Bu açıdan terim, belirsizlik içerse de son yıllarda dünya ölçeğinde ortaya
çıkan ilişkiler ve yeni yaşam biçimleri küreselleşmenin ne’liği konusunda
bazı fikirler vermektedir.
        Toulmin’e (1999, 906) göre insanlar ve toplumlar gittikçe üst üste
binişen hatta ülkelerin sınırlarını bile aşan faaliyetlere girmiştir. Seyahat,
iletişim, finansman, ticaret, spor müsabakaları, meslekler ve hatta popüler
müzik artık tek bir ülkenin sınırları içine hasredilemez olmuştur. Buna
benzer bir çok ilişki ve faaliyet, uluslararası bir niteliğe kavuşmuştur. Bu
açıdan bakıldığında küreselleşmenin, tarihsel bir olgu ve süreç olarak, insan
ve toplumlar arasındaki ilişkileri daha çok zenginleştirdiği söylenebilir.
Değişik ülkelerden insanlar bir araya gelmekte, mal, hizmet ve fikir
alışverişinde bulunmakta ve birbirlerinin deneyimlerinden
yararlanmaktadırlar. Bütün bu yaşananlar, insanların, ulusal düzeydeki
düşünce ve ilişki biçimlerinden, uluslararası ölçekte yeni bir ilişki ve
düşünme biçimlerine geçtiklerini göstermektedir.
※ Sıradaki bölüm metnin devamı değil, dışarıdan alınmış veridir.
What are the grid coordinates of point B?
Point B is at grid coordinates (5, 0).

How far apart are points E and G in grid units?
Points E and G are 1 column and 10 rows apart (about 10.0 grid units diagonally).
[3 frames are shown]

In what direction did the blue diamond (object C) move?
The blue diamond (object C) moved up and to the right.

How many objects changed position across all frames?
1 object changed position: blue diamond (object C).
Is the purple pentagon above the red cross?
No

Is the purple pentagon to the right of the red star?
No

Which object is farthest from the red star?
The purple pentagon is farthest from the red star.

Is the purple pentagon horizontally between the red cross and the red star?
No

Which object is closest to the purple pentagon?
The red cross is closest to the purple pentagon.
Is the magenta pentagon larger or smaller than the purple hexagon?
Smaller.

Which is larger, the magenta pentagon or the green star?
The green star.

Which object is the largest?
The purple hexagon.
Buna göre küreselleşme, dünya ölçeğinde ekonomik, siyasal ve kültürel
bütünleşme, fikirlerin, görüşlerin, pratiklerin, teknolojilerin küresel düzeyde
kullanılması, sermaye dolaşımının evrenselleşmesi, ulus-devlet sınırlarını
aşan yeni ilişki ve etkileşim biçimlerinin ortaya çıkması, mekanların
yakınlaşması, dünyanın küçülmesi, sınırsız rekabet, serbest dolaşım, pazarın dünya ölçeğinde büyümesi ve ulusal sınırların dışına çıkması, kısaca dünyanın tek pazar haline gelmesidir.
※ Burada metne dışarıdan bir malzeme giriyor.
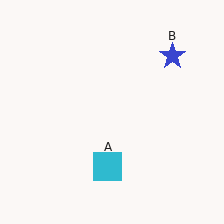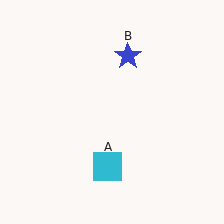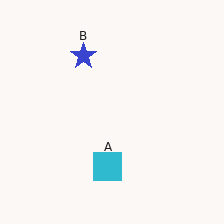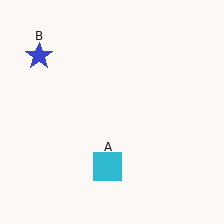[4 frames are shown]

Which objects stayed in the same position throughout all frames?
Cyan square (object A) remained stationary.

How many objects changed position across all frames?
1 object changed position: blue star (object B).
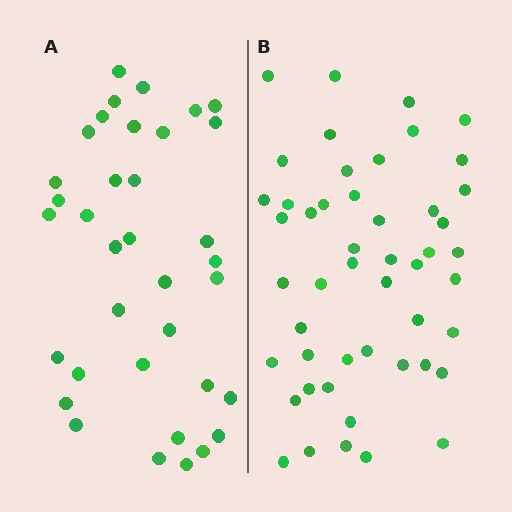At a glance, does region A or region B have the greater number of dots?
Region B (the right region) has more dots.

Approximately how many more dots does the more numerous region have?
Region B has approximately 15 more dots than region A.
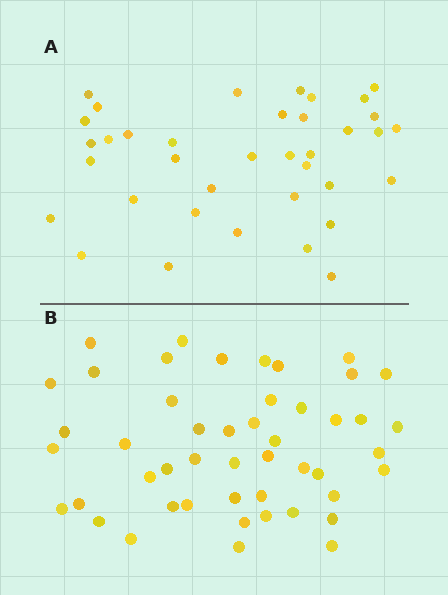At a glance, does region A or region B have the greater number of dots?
Region B (the bottom region) has more dots.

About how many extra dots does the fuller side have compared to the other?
Region B has roughly 12 or so more dots than region A.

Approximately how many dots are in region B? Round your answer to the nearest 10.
About 50 dots. (The exact count is 48, which rounds to 50.)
Diğer yandan küreselleşme, “rekabet edebilirlik” kavramı ile de
yakından ilişkilidir. Küreselleşme ile ortaya çıkan bu kavram, bir ülkenin,
“ulusal politikasını” küresel pazarın gereklerini, rakiplerine göre daha etkili
karşılayabilme yeteneğinde olacak şekilde sürdürebilmesini ifade etmektedir.
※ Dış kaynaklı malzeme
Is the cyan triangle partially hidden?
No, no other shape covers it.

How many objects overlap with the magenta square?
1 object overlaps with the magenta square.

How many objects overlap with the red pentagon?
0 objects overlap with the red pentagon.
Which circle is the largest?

Küreselleşme, ulusal hükümetlerin ekonomik rollerini azaltmış, küresel
rekabetin ülkelerden çok, uluslararası şirketler arasında olmasına yol açan
bir süreci hızlandırmıştır. Artık küresel rekabet, İngiltere ile Almanya,
Japonya ile ABD veya Avrupa ile ABD arasında olmaktan çok, Fuji ile
Kodak, Boeing ile Airbus, Compaq ve Toshiba arasında olmaktadır. Bu
süreç aynı zamanda iş dünyası ile ulus devletler arasında giderek artan bir
amaç çakışmasının varlığını da haber vermektedir. Uluslar arası şirketlerin en
ucuz emeği, en düşük vergileri ve en az çevre koruma yasalarını talep
etmeleri daha şimdiden bu sürecin yoğun bir çıkar ve amaç çatışması
doğuracağını göstermektedir.
Hangi açıdan ele alınırsa alınsın, teknolojik gelişmeler, ekonomik ve
ideolojik etkenler küreselleşmenin ana etkenleri arasında sayılabilir. Bilişim
teknolojilerinin ucuzlaması ve yaygınlaşması bilgi akışını hızlandırmış,
zaman, mekân ve mesafe algılamalarını değiştirmiş, kültürleşme sürecine
ivme kazandırarak küresel değerlerin oluşmasına zemin hazırlamıştır
.Halen devam eden bu süreç, yeryüzü toplumlarının
tümünü ilgilendirdiği için üzerinde durulması gereken bir olgudur.
Kaynak: Balay, R.(2004),Küreselleşme, Bilgi Toplumu ve Eğitim,Ankara University, Journal of Faculty of Educational Science,37:2,61-82.